This post contains spoilers for episodes 1-8.

I watched the first seven episodes of BBC’s Ripper Street on Amazon over the course of three days, even though each episode is 75 minutes long. Matthew MacFadyen (Pride and Prejudice; Spooks) excels at playing Inspector Edmund Reid, the kind of serious, dedicated, and quietly tormented hero I love. He is interested in new technology, and is forward-thinking in other ways as well, which is perhaps only practical. For instance, when he goes into a transvestite brothel to ask the proprietress for information, he removes his hat and addresses her as “Madam.”
Jerome Flynn, recently seen about to remove a whore’s loincloth thingy with his teeth as Bronn in Game of Thrones, plays a much different character here: Sergeant Bennet Drake, an tough ex-soldier with some very Victorian prudishness and sentimentality. The American guy, Captain Homer Jackson, is an ex-Army surgeon, a libertine, and a genius. All three of them are fascinating characters.
I love the setting of 1899 Whitechapel in London, six months after the notorious Jack the Ripper murders, depicted in convincing grottiness and pallid light. The dialogue is so sharp, so convincingly Victorian in its phrasing and delivery, that I swirl it around in my mind like a sommelier tasting wine.
What’s not to like? Well, the female characters.

Emily Reid’s relationship with her husband has grown strained, and their infrequent interactions are marked with painful formality. Emily spends her time at church or working to help the prostitutes of Whitechapel get out of the life. I did admire her insistence that the women should not be preached to or asked to repent. She thinks her husband works too much, and she frets about how dangerous his work is–all very understandable, but still a tired trope.

You might think one charitable woman is enough, but we get a second: Deborah Goren, who runs a Jewish orphanage with tireless kindness. Even when she acquiesces to Inspector Reid’s improper attentions, I get the sense that this was only another expression of her nurturing personality. Honestly, I have no idea what is going on in her head, and in no time, she’s nobly telling Reid to go home and talk to his wife.

On the other hand, we have Sally Hart, known as Long Sally, the madam of a high-class brothel and an erstwhile partner in crime to Captain Jackson. She’s tart-tongued, smart, all pursed lips and sharp elbows, and there’s not much else to her. Though we learn that she and Captain Jackson were once lovers, the two lack chemistry, probably because she doesn’t seem like a real person.

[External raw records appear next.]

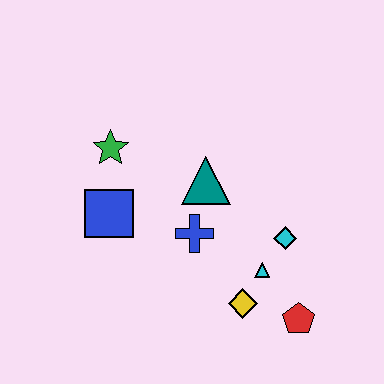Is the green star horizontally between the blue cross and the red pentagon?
No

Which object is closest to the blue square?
The green star is closest to the blue square.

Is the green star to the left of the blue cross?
Yes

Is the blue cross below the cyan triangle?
No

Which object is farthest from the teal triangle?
The red pentagon is farthest from the teal triangle.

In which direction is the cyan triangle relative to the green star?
The cyan triangle is to the right of the green star.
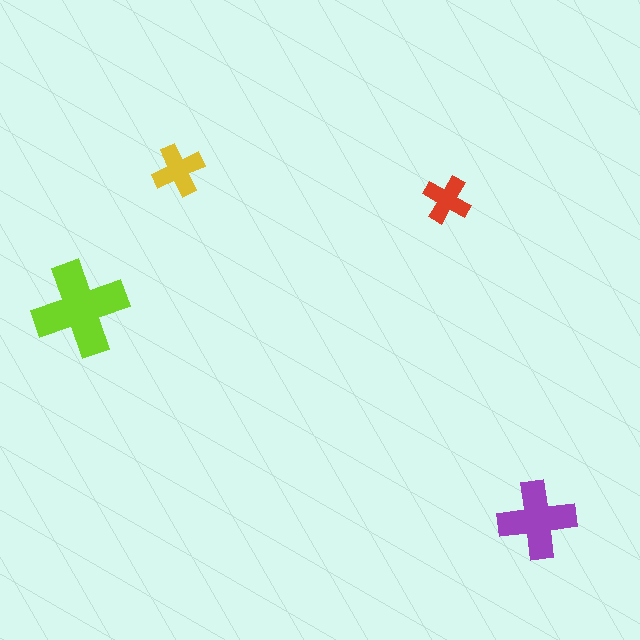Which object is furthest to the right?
The purple cross is rightmost.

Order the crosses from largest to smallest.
the lime one, the purple one, the yellow one, the red one.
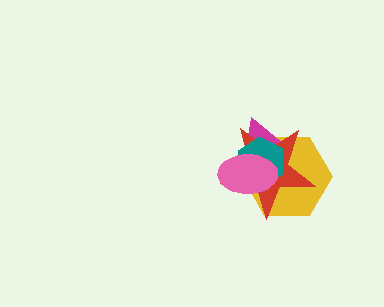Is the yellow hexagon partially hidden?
Yes, it is partially covered by another shape.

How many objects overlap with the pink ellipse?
4 objects overlap with the pink ellipse.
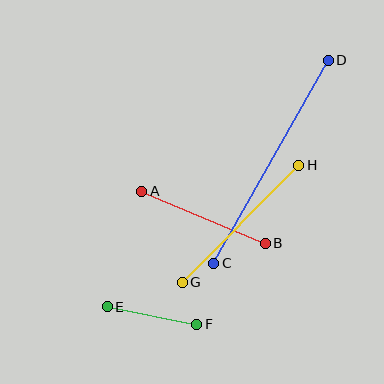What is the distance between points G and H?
The distance is approximately 165 pixels.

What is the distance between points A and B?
The distance is approximately 134 pixels.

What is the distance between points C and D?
The distance is approximately 233 pixels.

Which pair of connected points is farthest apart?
Points C and D are farthest apart.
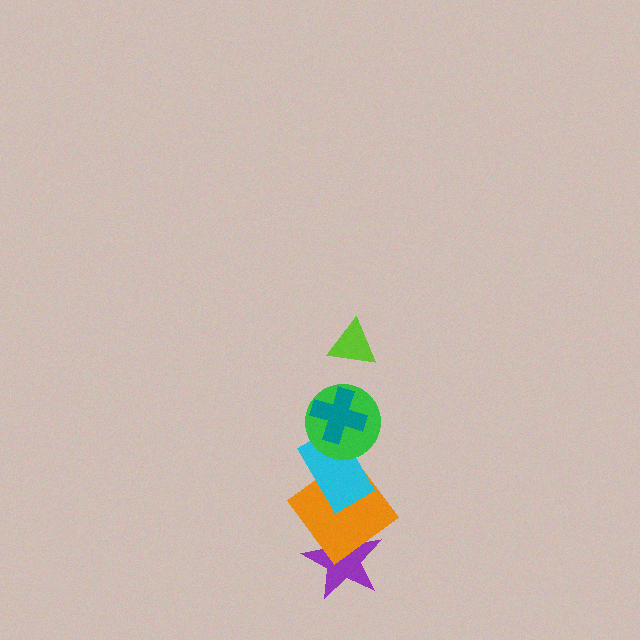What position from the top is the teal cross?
The teal cross is 2nd from the top.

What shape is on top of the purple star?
The orange diamond is on top of the purple star.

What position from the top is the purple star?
The purple star is 6th from the top.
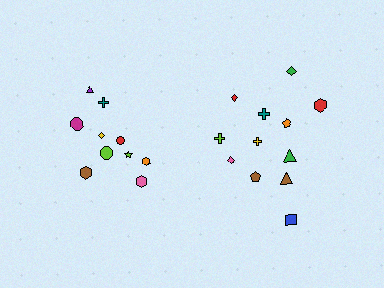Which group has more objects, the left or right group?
The right group.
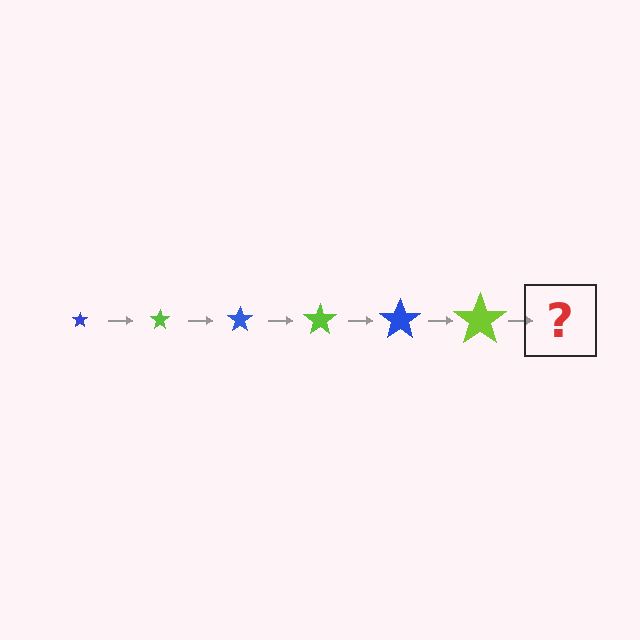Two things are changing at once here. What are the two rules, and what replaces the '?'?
The two rules are that the star grows larger each step and the color cycles through blue and lime. The '?' should be a blue star, larger than the previous one.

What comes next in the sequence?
The next element should be a blue star, larger than the previous one.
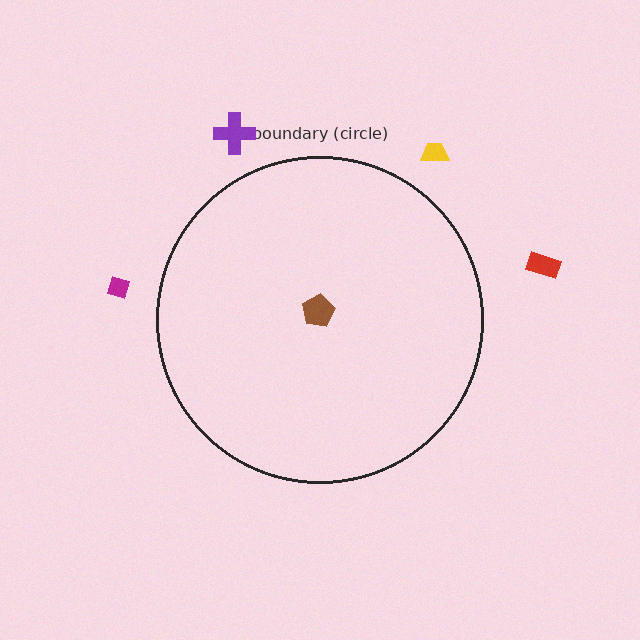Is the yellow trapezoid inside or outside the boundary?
Outside.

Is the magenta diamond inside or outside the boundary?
Outside.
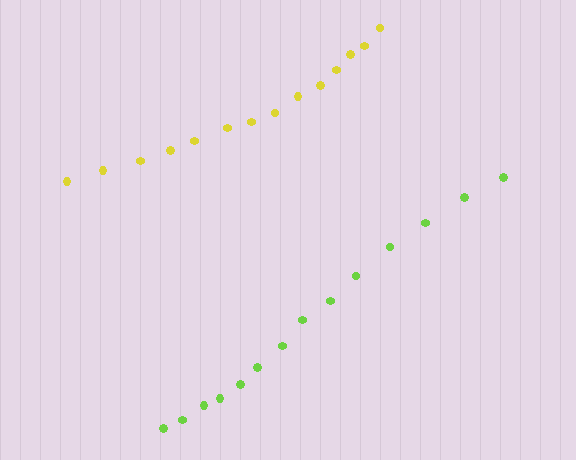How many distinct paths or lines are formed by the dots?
There are 2 distinct paths.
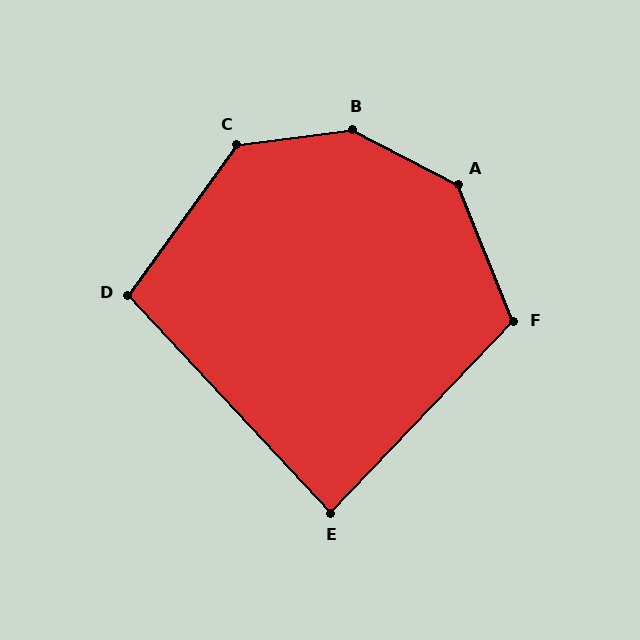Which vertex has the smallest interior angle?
E, at approximately 87 degrees.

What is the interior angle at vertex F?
Approximately 114 degrees (obtuse).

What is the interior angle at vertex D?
Approximately 101 degrees (obtuse).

Rose Erskine, in Long Sally’s employ at the beginning of the series, is sweet and decidedly lacking in street smarts, given her hardscrabble background and profession. At first she thinks that maybe a wealthy client will help her become a stage actress; later, when a wealthy rancher from Argentina decides at once he wants to marry her, she brooks no suspicions, and so of course requires rescuing. Rose is essentially an adorable woman-child, and this plot isn’t very interesting, since an earlier episode involves rescuing a former prostitute who is even sweeter and more helpless.

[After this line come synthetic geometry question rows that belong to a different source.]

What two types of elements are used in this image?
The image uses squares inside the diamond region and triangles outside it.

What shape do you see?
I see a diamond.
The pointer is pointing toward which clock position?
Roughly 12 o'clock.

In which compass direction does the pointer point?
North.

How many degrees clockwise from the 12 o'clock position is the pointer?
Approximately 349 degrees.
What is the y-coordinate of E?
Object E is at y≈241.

At least Long Sally and other prostitutes help with Rose’s rescue. And in one episode, we do meet a newly widowed, bitter, and talented female engineer, which makes a pleasant change.

You might argue that the show only reflects the narrow options for women in that society, but as Inspector Reid would say, that doesn’t wash. Arthur Conan Doyle’s Irene Adler and Henry James’s Isabel Archer, both created around the same time depicted in Ripper Street, are much less stereotyped than the women characters on the show, whose writers have the benefit of living in the twenty-first century. And honestly, though I would prefer more variety, I probably wouldn’t mind having two benefactresses and two prostitutes so much if their personalities were more interesting.
Will I stop watching Ripper Street? Hell, no. I love this show. Although the relationship between Captain Jackson and Long Sally lacks spark, the loyalties and tensions between the three male leads provide great emotional drama. I have plenty of practice at enjoying entertainment that doesn’t include any multi-dimensional female characters. I can always hope these improve with time, or some more intriguing ladies show up in the future.
2 replies on “Whores and Good Samaritans: The Women of Ripper Street”
I was confused with the reference to “Pride and Prejudice” until I realized that not everyone boycotts every version that doesn’t include Colin Firth. My bad.
“Ripper Street” fits in nicely with my other period BBC drama, “Copper.” I quite like it and was even thrilled to be surprised with the Long Sally/Jackson backstory they surprised me with.
“doesn’t include Colin Firth.” hear, hear.